Prepare to play Silent Hill 2 while crouched behind the sofa armed only with your wits and a twinpack of toilet paper. Without equivocation, this is the scariest game ever devised. The original Silent Hill was slated as Konami’s answer to the Resident Evil series and was categorised as Survival Horror — a bit of a misnomer. Silent Hill isn’t about horror, it’s all about fear. Macabre, paralysing, chilled to the bone, psychological torment.
The gore-splattered Resident Evil games took their influence from George Romero’s ‘dead’ schlock zombiethon films, whereas Silent Hill has an altogether more cerebral sway. Imagine the literary Gothicism of Edgar Allan Poe combined with the disorienting suspense of Hitchcock, and you have an idea of Silent Hill 2’s privileged heritage.
The game starts with James Sunderland receiving a letter from his beloved wife who’s writing from the sleepy American town of Silent Hill. The problem is she died three years ago from a serious illness so, naturally, you set off in a confused stupor to discover what’s going on.

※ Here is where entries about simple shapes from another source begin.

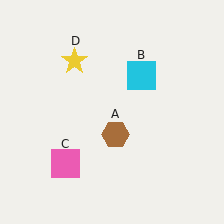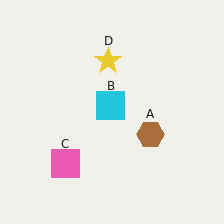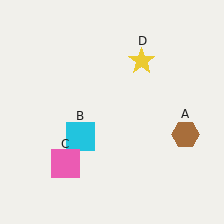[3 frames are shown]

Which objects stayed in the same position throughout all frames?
Pink square (object C) remained stationary.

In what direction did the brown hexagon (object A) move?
The brown hexagon (object A) moved right.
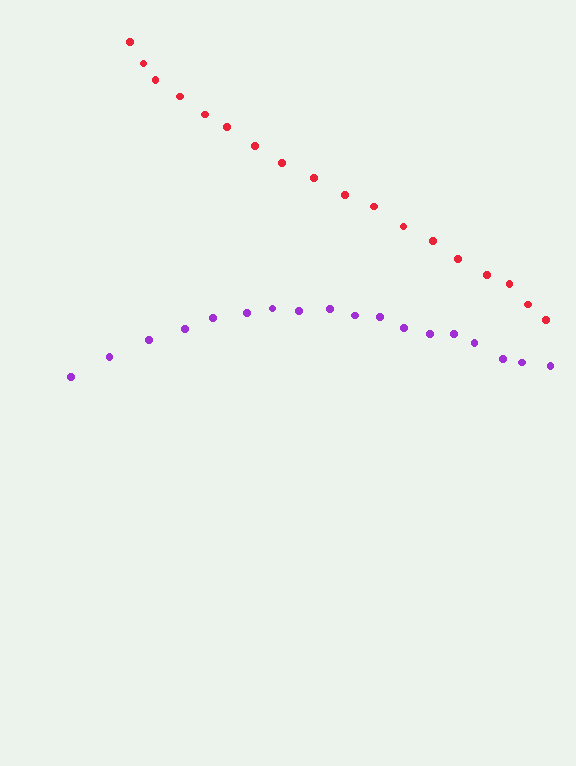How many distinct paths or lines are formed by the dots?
There are 2 distinct paths.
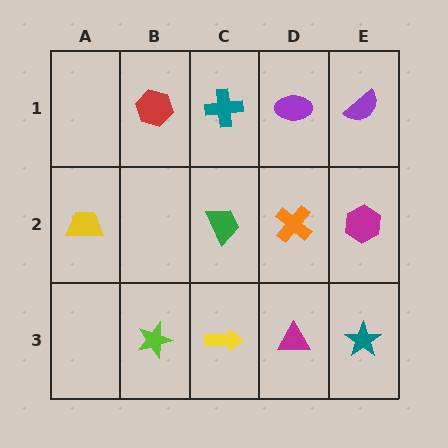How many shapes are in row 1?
4 shapes.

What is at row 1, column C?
A teal cross.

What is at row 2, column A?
A yellow trapezoid.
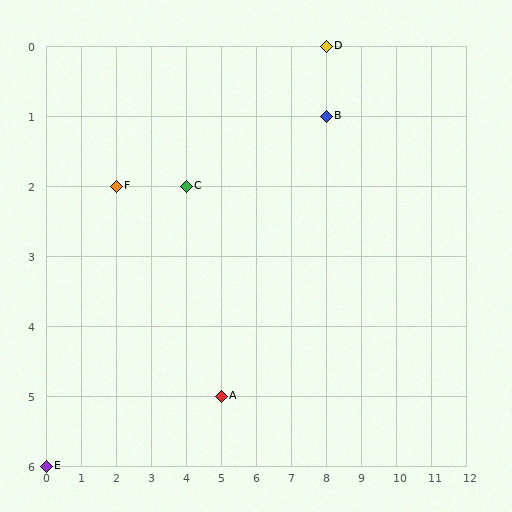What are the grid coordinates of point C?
Point C is at grid coordinates (4, 2).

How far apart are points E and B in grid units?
Points E and B are 8 columns and 5 rows apart (about 9.4 grid units diagonally).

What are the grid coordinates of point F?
Point F is at grid coordinates (2, 2).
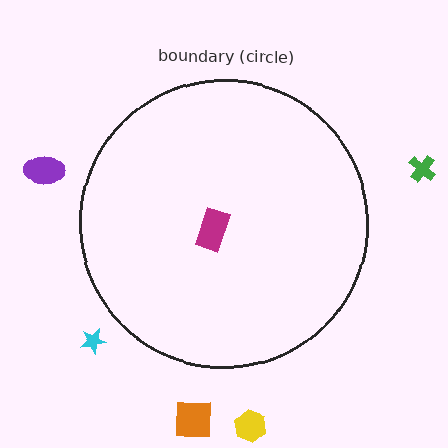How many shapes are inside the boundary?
1 inside, 5 outside.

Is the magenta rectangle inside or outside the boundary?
Inside.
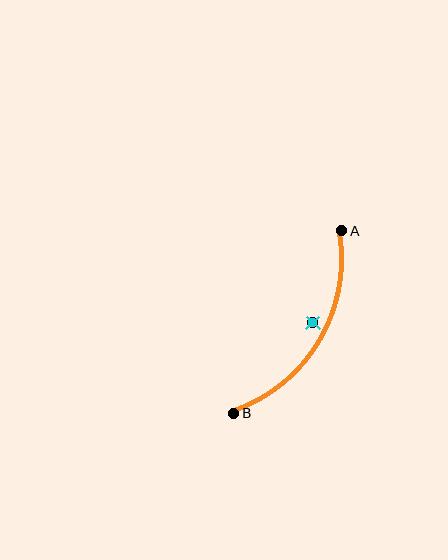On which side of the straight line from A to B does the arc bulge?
The arc bulges to the right of the straight line connecting A and B.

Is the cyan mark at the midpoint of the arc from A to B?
No — the cyan mark does not lie on the arc at all. It sits slightly inside the curve.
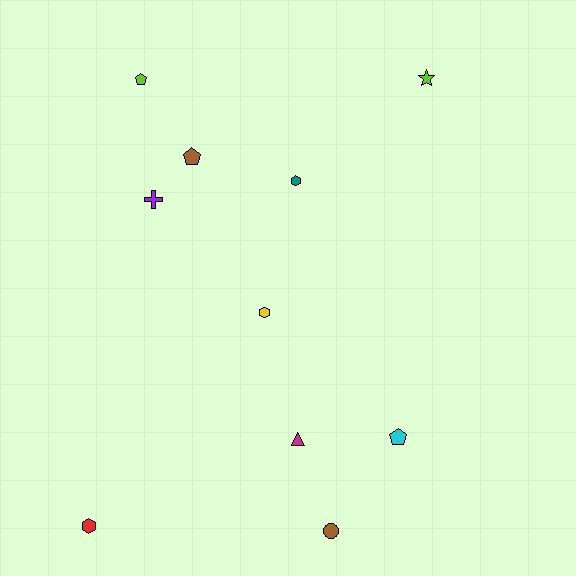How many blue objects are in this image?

Expect lashings of dark imagery as you try to find out Silent Hill’s secrets. I dare you to play at home on your own with the lights out — see how long you last. Be warned before you play: Silent Hill 2 hails from Japan, a country adept at exploring adult ideas through popular cultural outlets, and it covers some psychosexual themes in the plot. They aren’t superfluous, because they’re key to understanding aspects of the storylines.
Action takes place from a third-person perspective and, though the control system is better with a gamepad, you soon get used to the keyboard combination. Fortunately, the control system was designed with fluidity in mind so it’s easy to pick up. As you progress through the game you collect clues and the plot unfolds through excellent CGI (computer-generated imagery) sequences.
The puzzles can be unspeakably hard but not impossible and, interestingly, you get different endings based on your style of play. Silent Hill 2 is not a happy place — even endings are tinged with dark and tragic threads, so if you make it to the finish it’s one of the few games that won’t cheer you up.
Silent Hill 2 already looked good on the PS2 but this PC conversion gives an incredible amount of detail to its grotesque beauty. The volumetric fog and lighting are not only well applied but also vital to the ambience of this game, and the overall soundscape adds brilliantly to the creepy atmosphere.
Konami has pulled off the abandoned town feel brilliantly and the fully exploratory 3D definitely elevates the Silent Hill series above Resident Evil. This Director’s Cut version adds a chapter not seen in the original PS2 game and gives you the chance to play Maria, a character you meet in the main game.
SH2 doesn’t quite pull off the hallucinatory descent into madness that made the first game so spectacular, but it plays out with such panache that it’s worth retreading some of the same ground. Forget the morality issues surrounding games like Grand Theft Auto 3 — this really is a game you shouldn’t let your children get their hands on.